As a 60's child I owned often a small, powerful, nicely cast, aluminium slingshot, (in England, then, called a catapult, and with which I was considered a marksman), with a distinctly recessed thumb grip, twin wooden pegs to hold the square rubber, and a small leather pouch, but of which I can find no pictures or words in Google.

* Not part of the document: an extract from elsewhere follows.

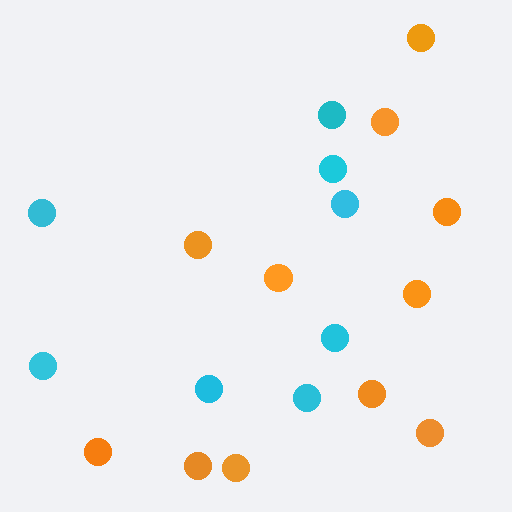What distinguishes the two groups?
There are 2 groups: one group of cyan circles (8) and one group of orange circles (11).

Does anyone recognize such?

Thankyou


----------



## The Warrior (Jan 30, 2012)

This? http://slingshotforum.com/gallery/image/1084-16-milbro/


----------



## Cerian (May 21, 2013)

Sir,

It is that model exactly.

Thankyou


----------



## The Warrior (Jan 30, 2012)

Cerian said:


> Sir,
> 
> It is that model exactly.
> 
> Thankyou


You're welcome. I had a feeling it was a Milbro.


----------



## The Warrior (Jan 30, 2012)

By the way, welcome to the forum.

You can still find these for sale occasionally. Hope it's okay to post up a link: http://www.ebay.com/itm/catapult-slingshot-in-the-milbro-style-aluminium-complete-/111063948499?pt=UK_SportingGoods_Hunting_ShootingSports_ET&hash=item19dbed5cd3

Not saying this is exactly what you had, but the same style.


----------



## Cerian (May 21, 2013)

Sir,

Thankyou for the welcome.

Is there an explanation why Milbro sell reproductions of the above model, without rubber or pouch, for the outrageous price of £GBP42 ($US64) (I remember they cost me 5/6d or 55p).

It is not for some nostalgic loyalty that I wish to reacquire this model, but for its small size, and mainly for the thumb grip, which, trying a slingshot recently, I find indispensible for accuracy.

Thankyou


----------



## The Warrior (Jan 30, 2012)

I have no idea really. I'm sure one of the collectors will see this and have a good idea.


----------



## Cerian (May 21, 2013)

Sir,

Thankyou


----------